Alan Garcia, em foto de 2006: a Odebrecht afirmou ter pago 29 milhões de dólares em propina no Peru entre 2005 e 2014 (Ivan alvarado/Reuters)
Carolina Riveira
Publicado em 17 de abril de 2019 às 16h56.
Última atualização em 21 de fevereiro de 2020 às 23h47.
Não um, nem dois, mas quatro: essa é a quantidade de ex-presidentes do Peru que são investigados por relações com a empreiteira brasileira Odebrecht. Nesta quarta-feira, a América do Sul amanheceu estarrecida com a notícia de que um deles, o ex-presidente Alan García, havia dado um tiro na própria cabeça após receber ordem de prisão da polícia peruana. Ele chegou a ser socorrido, mas não resistiu e teve o falecimento confirmado pouco tempo depois.
Presidente do Peru entre 1985 e 1990 e novamente de 2006 a 2011, García foi alvo de um pedido de prisão temporária, de dez dias, devido a investigação de propinas que teria recebido da Odebrecht para a construção de uma linha de metrô na capital peruana, Lima — projeto no qual a empresa brasileira estava envolvida. Também foi preso seu braço-direito na época de governo, Luis Nava, que teria recebido 4 milhões de dólares da Odebrecht. O ex-presidente chegou a pedir asilo no Uruguai no ano passado, mas teve o pedido negado.
O caso de García é um dos desdobramentos de um acordo de delação fechado em fevereiro entre a Odebrecht e a Justiça peruana, que de lá para cá, vem intensificando as investigações que recaem sobre o alto escalão do poder no país.

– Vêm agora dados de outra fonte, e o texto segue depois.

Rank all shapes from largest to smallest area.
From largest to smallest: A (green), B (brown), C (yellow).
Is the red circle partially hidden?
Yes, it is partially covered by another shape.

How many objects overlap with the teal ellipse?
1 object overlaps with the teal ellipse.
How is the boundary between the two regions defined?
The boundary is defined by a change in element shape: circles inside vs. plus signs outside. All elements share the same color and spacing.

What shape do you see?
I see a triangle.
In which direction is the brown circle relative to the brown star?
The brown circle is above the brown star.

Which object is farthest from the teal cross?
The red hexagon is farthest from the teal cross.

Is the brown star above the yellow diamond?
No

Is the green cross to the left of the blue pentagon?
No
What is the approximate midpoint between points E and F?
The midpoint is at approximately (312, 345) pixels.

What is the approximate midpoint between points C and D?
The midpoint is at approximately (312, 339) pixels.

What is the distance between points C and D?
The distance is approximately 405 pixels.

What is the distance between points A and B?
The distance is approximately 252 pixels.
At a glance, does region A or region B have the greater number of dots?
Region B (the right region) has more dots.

A Odebrecht afirmou ter pago 29 milhões de dólares em propina no Peru entre 2005 e 2014 para obtenção de contratos, e todos os presidentes desse período estão envolvidos. Alejandro Toledo (2001-06) está nos Estados Unidos e é considerado fugitivo da Justiça por ter feito o representante da Odebrecht no Peru prometer propinas de 36 milhões de dólares em troca de concessão de obras. Já Ollanta Humala (2011-16) foi condenado e preso em 2017, junto com a esposa, Nadine, por ter recebido doações irregulares para sua campanha.

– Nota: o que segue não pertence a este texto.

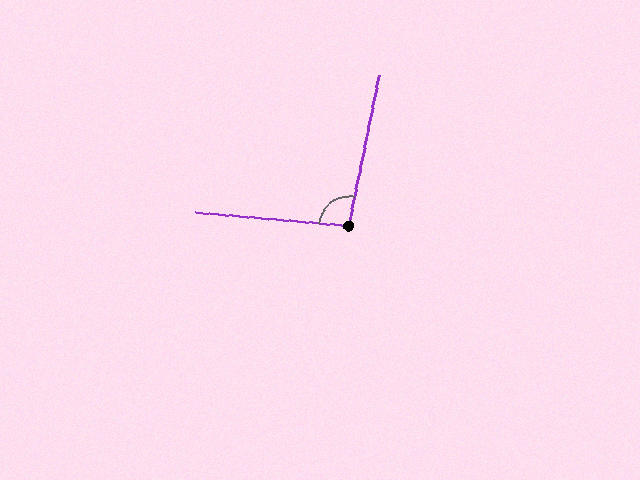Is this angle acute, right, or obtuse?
It is obtuse.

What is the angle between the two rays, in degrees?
Approximately 96 degrees.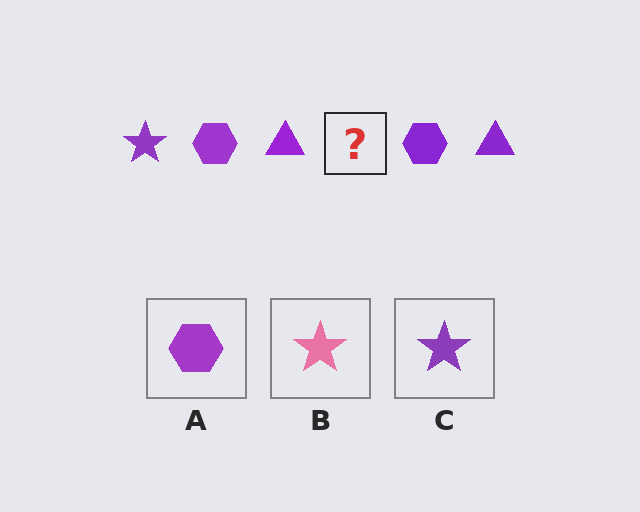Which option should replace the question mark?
Option C.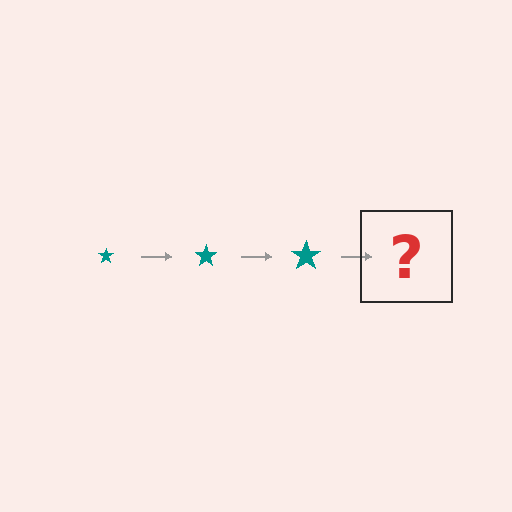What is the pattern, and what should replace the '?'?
The pattern is that the star gets progressively larger each step. The '?' should be a teal star, larger than the previous one.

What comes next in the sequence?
The next element should be a teal star, larger than the previous one.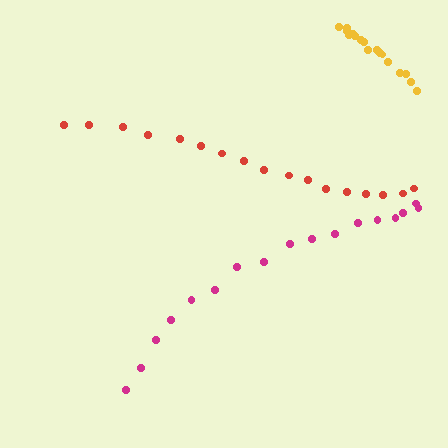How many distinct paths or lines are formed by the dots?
There are 3 distinct paths.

O último presidente, Pedro Pablo Kuczynski (2016-18), o PPK, foi eleito em 2016 com a promessa de uma agenda anticorrupção e a imagem de economista liberal e ex-banqueiro. Em 2017, sobreviveu a um processo de impeachment acusado de ter recebido propinas da Odebrecht quando era ministro de Alejandro Toledo. A Odebrecht afirma que repassou 782 mil dólares à empresa de consultoria de PPK. Pouco tempo depois do processo de impeachment, diante de novas evidências que incluíram vídeos mostrando compra de votos, ele próprio decidiu renunciar no ano passado. Agora, foi preso no último dia 10 de abril.
Nem a oposição escapou: Keiko Fujimori, filha do ditador Alberto Fujimori (presidente entre 1990 e 2000) e que concorreu contra PPK nas eleições de 2016, é acusada de receber dinheiro ilícito em sua campanha de 2011. No ano passado, foi presa preventivamente por três anos e deve permanecer na prisão por algum tempo.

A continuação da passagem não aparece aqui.